# Assignment 11

In this assignment we'll examine a data set called `failure_counts.csv`. 

## Instructions

Please complete this Jupyter notebook and **don't** convert it to a `.py` file. Upload this notebook, along with any `.stan` files and any data sets as a `zip` file to Gradescope. Your work will be manually graded by our TA. 

Protip: if you write your `.stan` file generally enough, it will work with most of the models below, and you won't need to keep recompiling the model object!


In [3]:
import pandas as pd
import numpy as np
import os
from cmdstanpy import CmdStanModel
import matplotlib.pyplot as plt

## Description of The Data Set

We are interested in estimating the probability of failure of a new type of rocket. We have little to no data on this particular type of rocket (it's new, and rocket launches are expensive). However, the data we *do* have is on *related* rockets. 

This dataset is taken from a Github repository belonging to Alexandre Bouchard-Côté. Each row is a separate type of rocket. For each of those rockets, the data shows how many times that rocket has been launched, as well as how many of those launches have been considered "failures."

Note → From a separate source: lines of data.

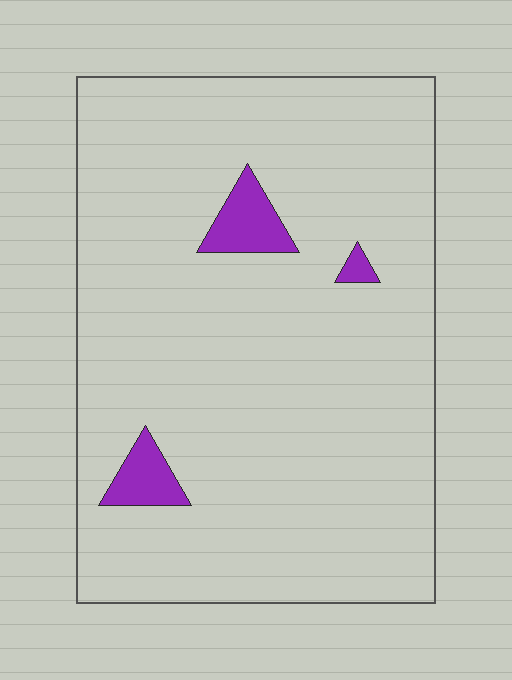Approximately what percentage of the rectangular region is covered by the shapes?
Approximately 5%.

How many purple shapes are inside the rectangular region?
3.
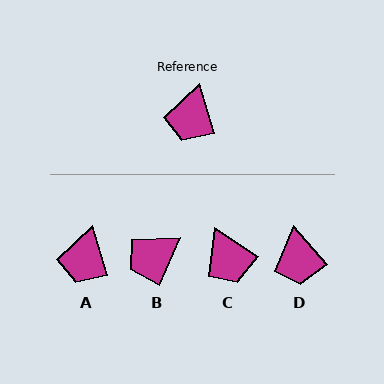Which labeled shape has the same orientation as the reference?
A.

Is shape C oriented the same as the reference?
No, it is off by about 40 degrees.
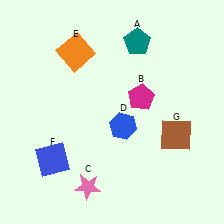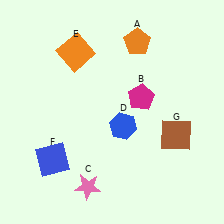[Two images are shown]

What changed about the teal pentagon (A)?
In Image 1, A is teal. In Image 2, it changed to orange.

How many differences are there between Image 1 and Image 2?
There is 1 difference between the two images.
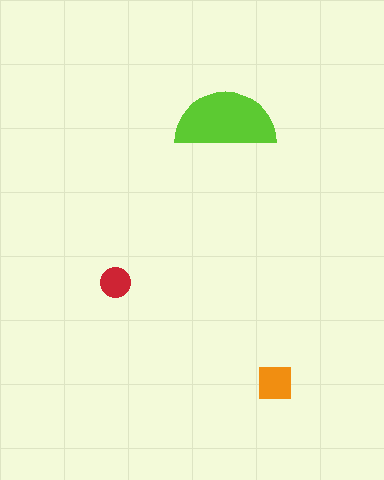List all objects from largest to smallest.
The lime semicircle, the orange square, the red circle.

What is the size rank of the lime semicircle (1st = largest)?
1st.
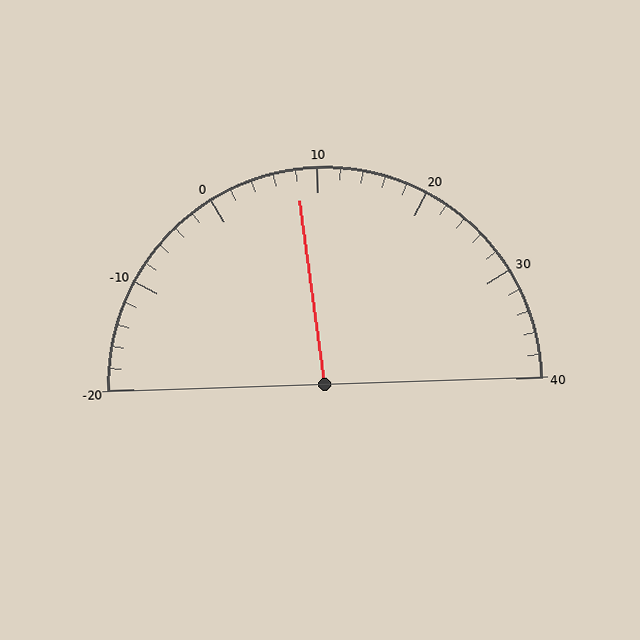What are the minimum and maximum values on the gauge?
The gauge ranges from -20 to 40.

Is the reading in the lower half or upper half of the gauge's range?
The reading is in the lower half of the range (-20 to 40).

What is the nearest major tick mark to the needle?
The nearest major tick mark is 10.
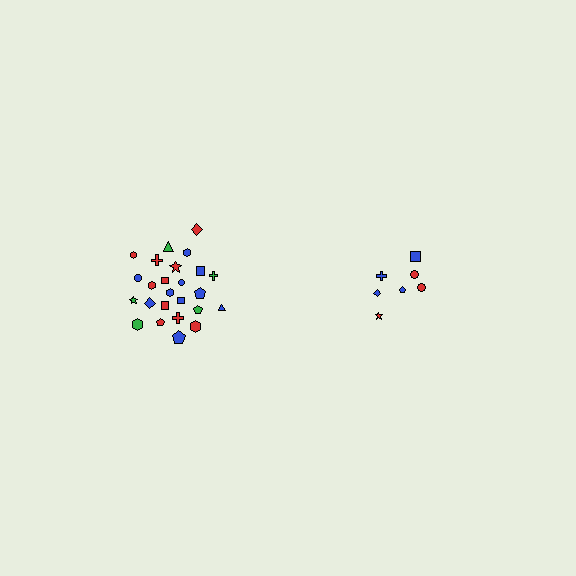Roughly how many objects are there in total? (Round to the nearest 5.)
Roughly 30 objects in total.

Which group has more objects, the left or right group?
The left group.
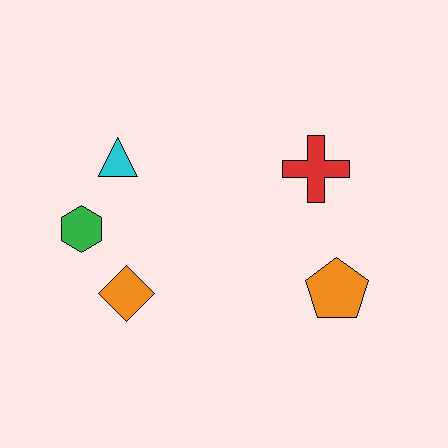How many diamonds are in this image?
There is 1 diamond.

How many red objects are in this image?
There is 1 red object.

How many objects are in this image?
There are 5 objects.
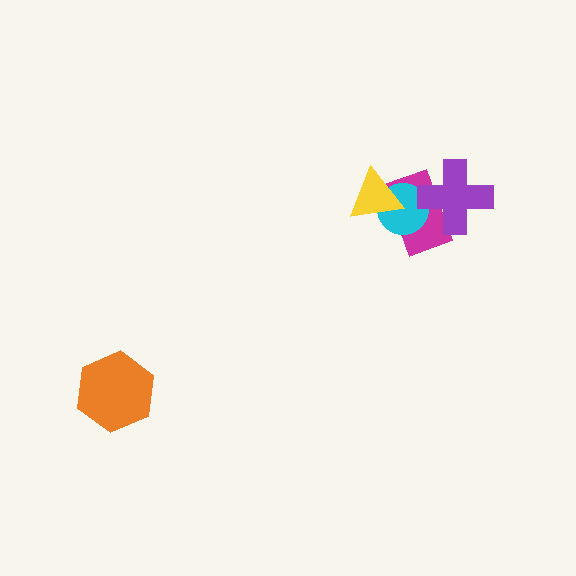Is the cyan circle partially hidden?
Yes, it is partially covered by another shape.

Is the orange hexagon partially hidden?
No, no other shape covers it.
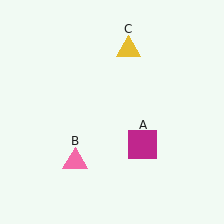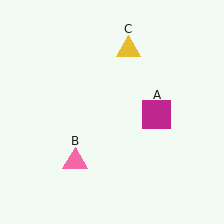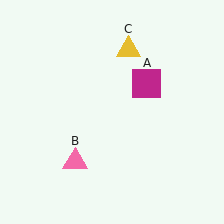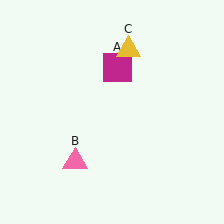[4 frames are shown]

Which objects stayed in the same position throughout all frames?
Pink triangle (object B) and yellow triangle (object C) remained stationary.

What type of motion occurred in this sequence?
The magenta square (object A) rotated counterclockwise around the center of the scene.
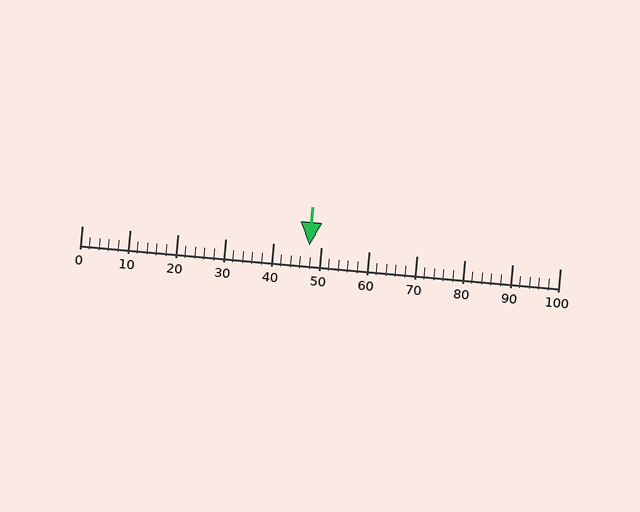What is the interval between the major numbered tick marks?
The major tick marks are spaced 10 units apart.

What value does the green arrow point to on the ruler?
The green arrow points to approximately 48.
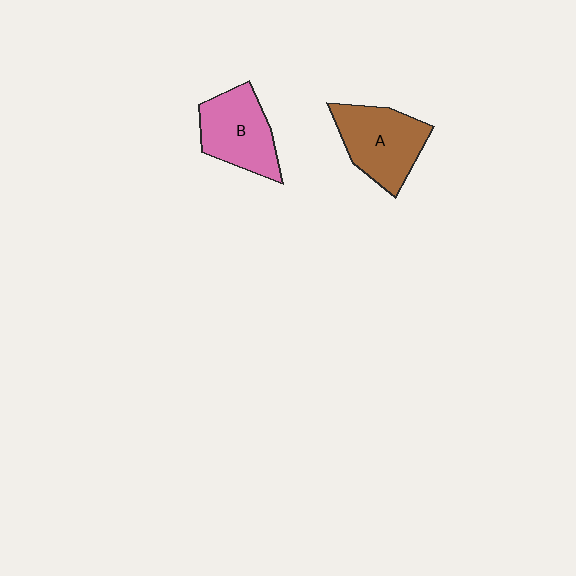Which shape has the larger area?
Shape A (brown).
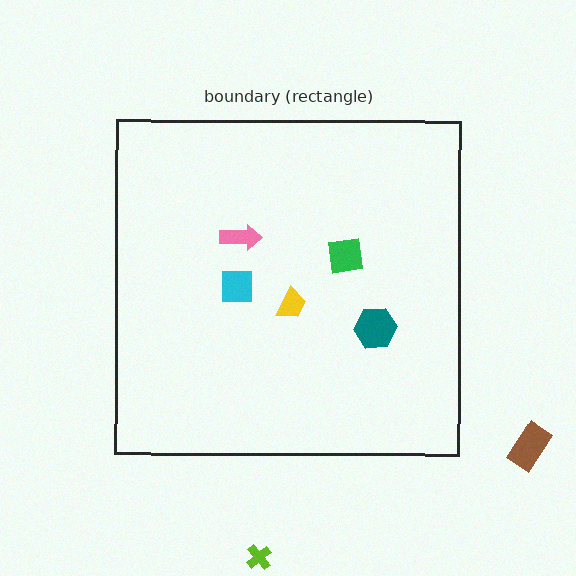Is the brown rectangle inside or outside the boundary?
Outside.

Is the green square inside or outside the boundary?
Inside.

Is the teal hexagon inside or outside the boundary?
Inside.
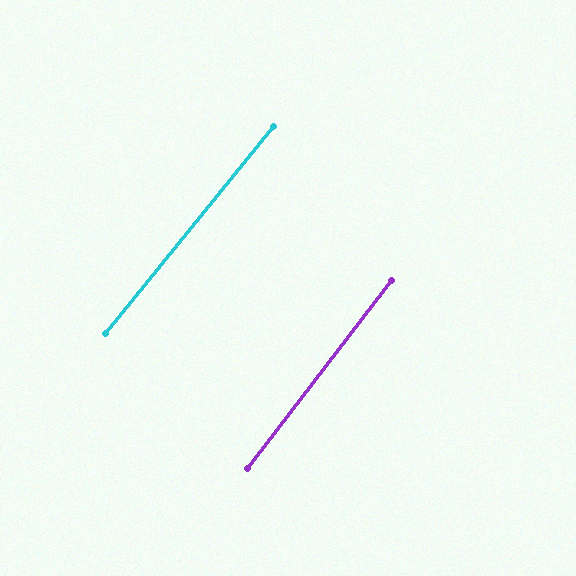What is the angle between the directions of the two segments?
Approximately 2 degrees.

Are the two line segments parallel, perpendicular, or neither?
Parallel — their directions differ by only 1.7°.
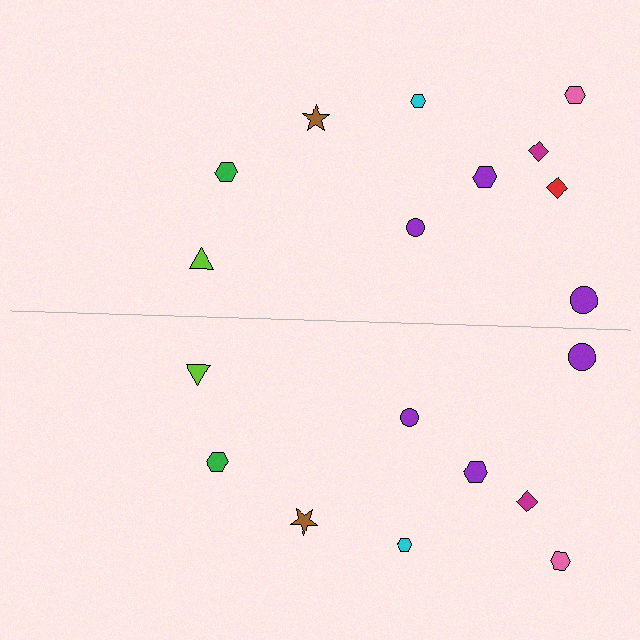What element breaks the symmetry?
A red diamond is missing from the bottom side.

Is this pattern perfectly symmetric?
No, the pattern is not perfectly symmetric. A red diamond is missing from the bottom side.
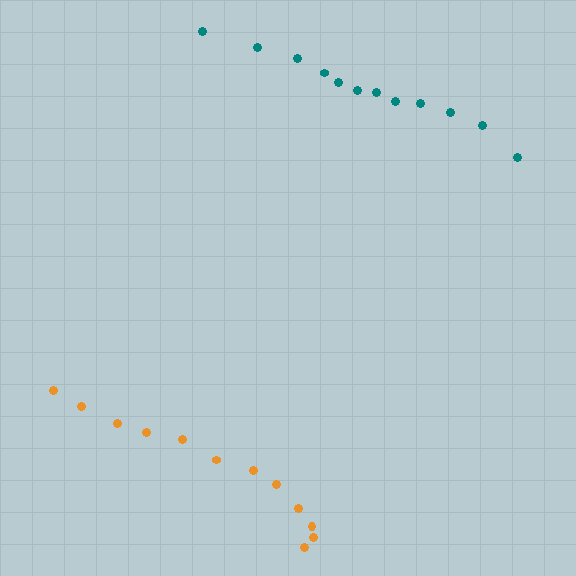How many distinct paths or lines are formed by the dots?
There are 2 distinct paths.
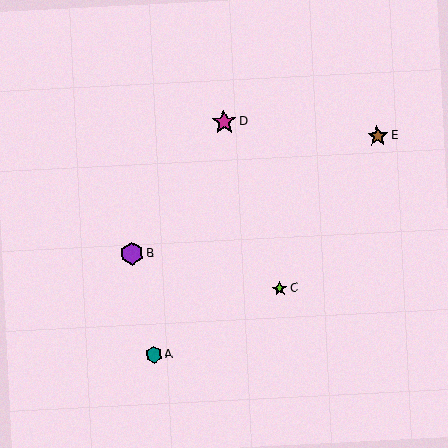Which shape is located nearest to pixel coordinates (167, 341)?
The teal hexagon (labeled A) at (154, 355) is nearest to that location.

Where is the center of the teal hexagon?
The center of the teal hexagon is at (154, 355).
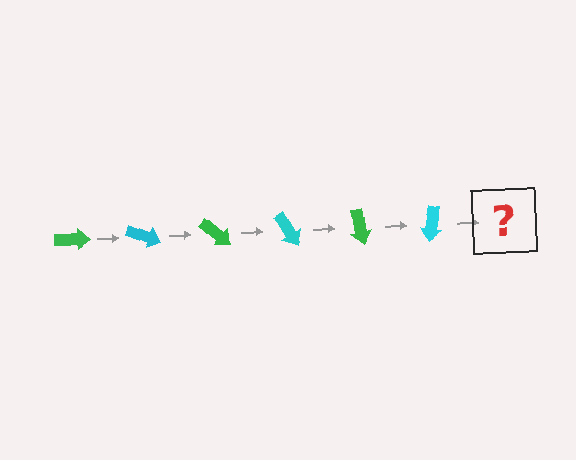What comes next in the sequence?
The next element should be a green arrow, rotated 120 degrees clockwise from the start.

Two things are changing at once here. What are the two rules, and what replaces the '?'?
The two rules are that it rotates 20 degrees clockwise each step and the color cycles through green and cyan. The '?' should be a green arrow, rotated 120 degrees clockwise from the start.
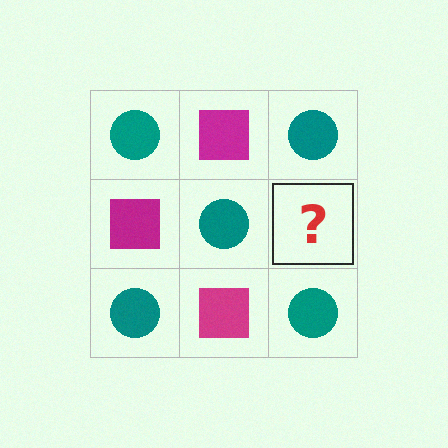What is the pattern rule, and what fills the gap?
The rule is that it alternates teal circle and magenta square in a checkerboard pattern. The gap should be filled with a magenta square.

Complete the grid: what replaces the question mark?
The question mark should be replaced with a magenta square.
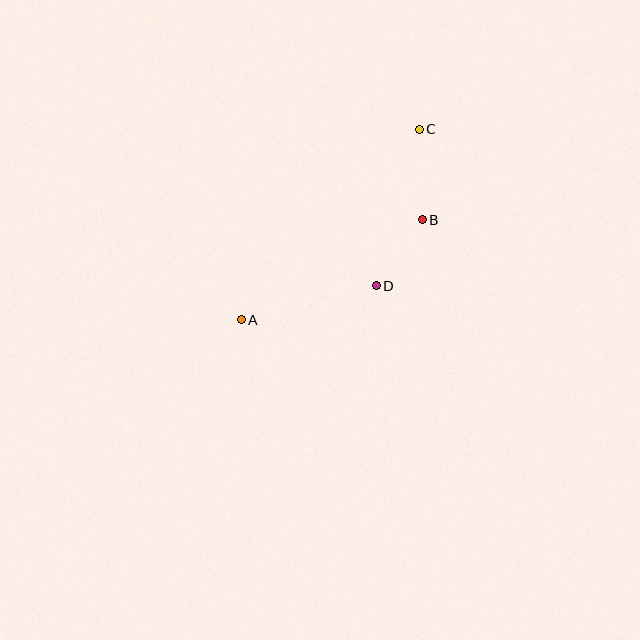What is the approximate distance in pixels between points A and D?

Here are the first few rows.



In [28]:
rockets = pd.read_csv("failure_counts.csv")
rockets.head()

Unnamed: 0,LV.Type,numberOfLaunches,numberOfFailures
0,Aerobee,1,0
1,Angara A5,1,0
2,Antares 110,2,0
3,Antares 120,2,0
4,Antares 130,1,1


## Problem 1

Please answer the following general questions. Try to place each subquestion answer in a separate cell to keep everything organized. 

1. Why are the over simplistic and the overly flexible models inappropriate for this data set? Explain why hierarchical models are an essential and important tool to estimate the quantity of interest.
2. Write out a model to conduct inference on this data set. Describe all parts of the complete-data likelihood. Use mathematical notation. Describe how you chose your priors.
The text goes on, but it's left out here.